DRY Package Development in R

Indrajeet Patil

“Copy and paste is a design error.”   - David Parnas

Why So DRY

Why should you not repeat yourself?

Don’t Repeat Yourself (DRY) Principle

The DRY Principle states that:

Every piece of knowledge must have a single representation in the codebase.

That is, you should not express the same thing in multiple places in multiple ways.

It’s about knowledge and not just code

The DRY principle is about duplication of knowledge. Thus, it applies to all programming entities that encode knowledge:

  • You should not duplicate code.
  • You should not duplicate intent across code and comments.
  • You should not duplicate knowledge in data structures.

Benefits of DRY codebase

  • When code is duplicated, if you make change in one place, you need to make parallel changes in other places. When code is DRY, parallel modifications become unnecessary.

  • Easy to maintain since there is only a single representation of knowledge that needs to be updated if the underlying knowledge changes.

  • As a side effect, routines developed to remove duplicated code can become part of general-purpose utilities.


Further Reading

Plan

Apply the DRY principle to remove duplication in following aspects of R package development:

  • Documentation
  • Vignette setup
  • Unit testing
  • Dependency management
  • Exceptions

Documentation

How not to repeat yourself while writing documentation.

What do users read?

What users consult to find needed information may be context-dependent.

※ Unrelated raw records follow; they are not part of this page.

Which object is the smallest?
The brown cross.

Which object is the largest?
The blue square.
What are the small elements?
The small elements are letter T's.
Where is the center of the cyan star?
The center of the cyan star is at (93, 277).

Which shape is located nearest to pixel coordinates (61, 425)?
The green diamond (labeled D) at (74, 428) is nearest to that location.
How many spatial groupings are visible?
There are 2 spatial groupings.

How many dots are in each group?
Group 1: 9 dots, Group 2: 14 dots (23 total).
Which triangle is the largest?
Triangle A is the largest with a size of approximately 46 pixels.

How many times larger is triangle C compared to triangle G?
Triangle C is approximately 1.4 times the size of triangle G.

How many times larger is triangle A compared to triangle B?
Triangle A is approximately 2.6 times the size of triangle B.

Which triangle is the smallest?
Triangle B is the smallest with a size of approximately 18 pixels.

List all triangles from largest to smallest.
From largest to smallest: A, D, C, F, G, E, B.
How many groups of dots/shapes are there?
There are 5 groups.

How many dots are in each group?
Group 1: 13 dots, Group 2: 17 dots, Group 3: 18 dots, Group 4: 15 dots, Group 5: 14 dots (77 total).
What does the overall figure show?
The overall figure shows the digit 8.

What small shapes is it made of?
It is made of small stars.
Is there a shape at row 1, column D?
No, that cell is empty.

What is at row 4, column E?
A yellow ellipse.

README: While exploring the package repository.


Vignettes: When first learning how to use a package.


Manual: When checking details about a specific function.

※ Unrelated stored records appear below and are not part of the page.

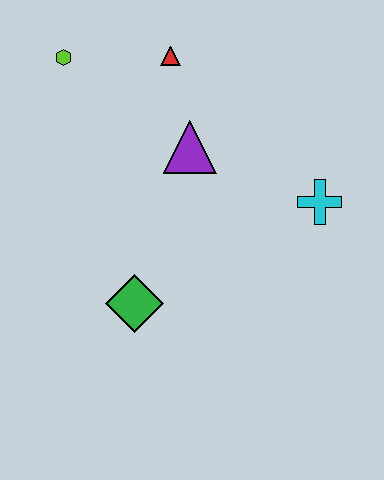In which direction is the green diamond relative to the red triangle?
The green diamond is below the red triangle.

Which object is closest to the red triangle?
The purple triangle is closest to the red triangle.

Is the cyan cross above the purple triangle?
No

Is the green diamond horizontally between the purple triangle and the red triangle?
No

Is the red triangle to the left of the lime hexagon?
No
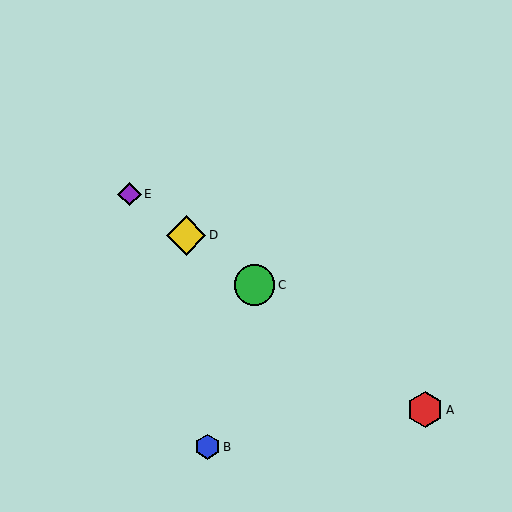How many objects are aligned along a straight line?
4 objects (A, C, D, E) are aligned along a straight line.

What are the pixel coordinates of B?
Object B is at (208, 447).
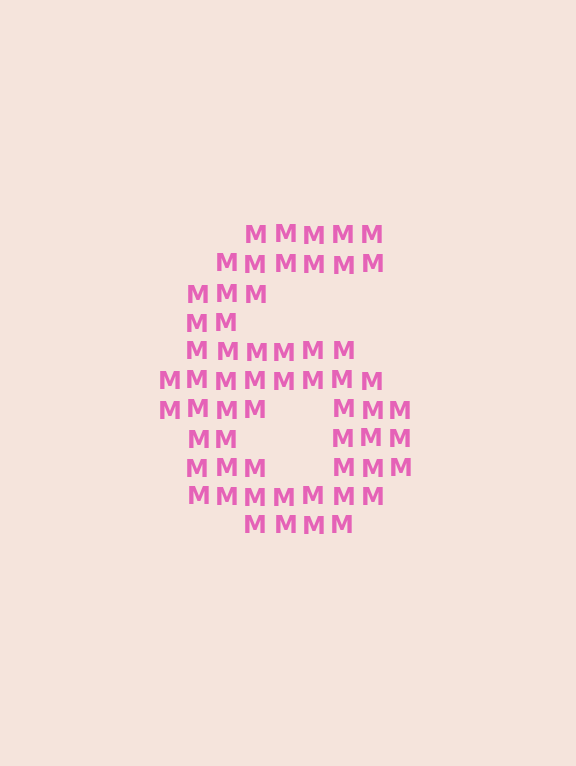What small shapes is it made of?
It is made of small letter M's.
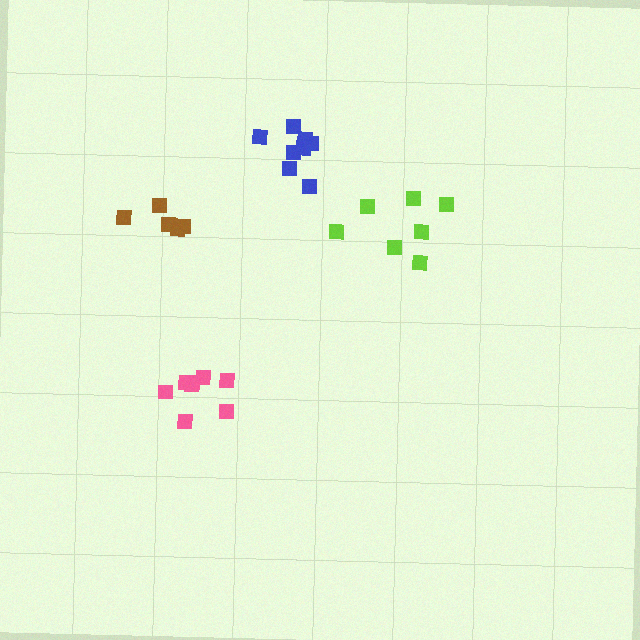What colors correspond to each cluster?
The clusters are colored: lime, pink, blue, brown.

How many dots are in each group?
Group 1: 7 dots, Group 2: 8 dots, Group 3: 8 dots, Group 4: 5 dots (28 total).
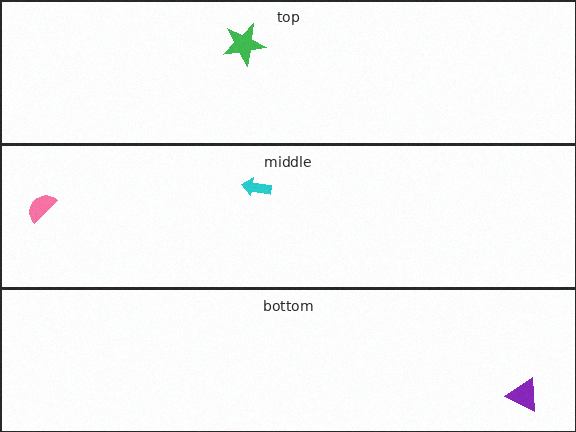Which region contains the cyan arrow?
The middle region.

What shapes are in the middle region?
The pink semicircle, the cyan arrow.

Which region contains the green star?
The top region.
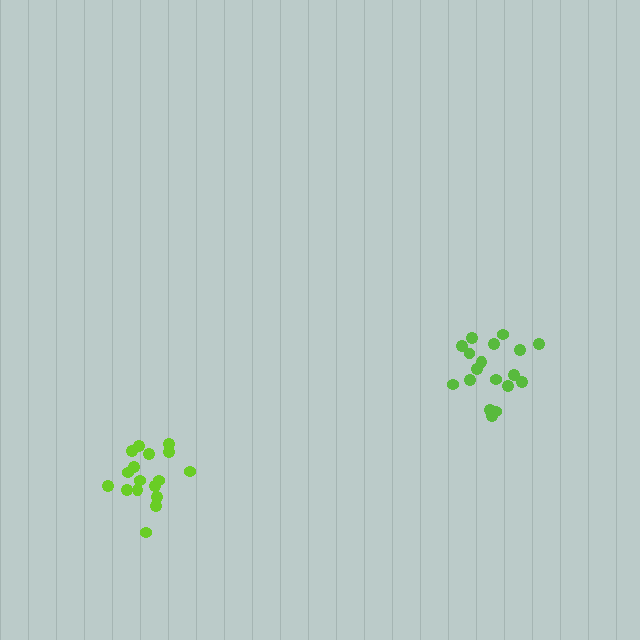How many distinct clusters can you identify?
There are 2 distinct clusters.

Thus, including crucial information only in one place makes it likely that the users might miss out on it in certain contexts.

Go forth and multiply (without repetition)

Some documentation is important enough to be included in multiple places (e.g. in the function documentation and in a vignette).


How can you document something just once but include it in multiple locations?

Child documents

You can stitch an R Markdown document from smaller child documents.

                 

(parent Rmd)               (child Rmd)                 (result Rmd)

Thus, the information to repeat can be stored once in child documents and reused multiple times across parents.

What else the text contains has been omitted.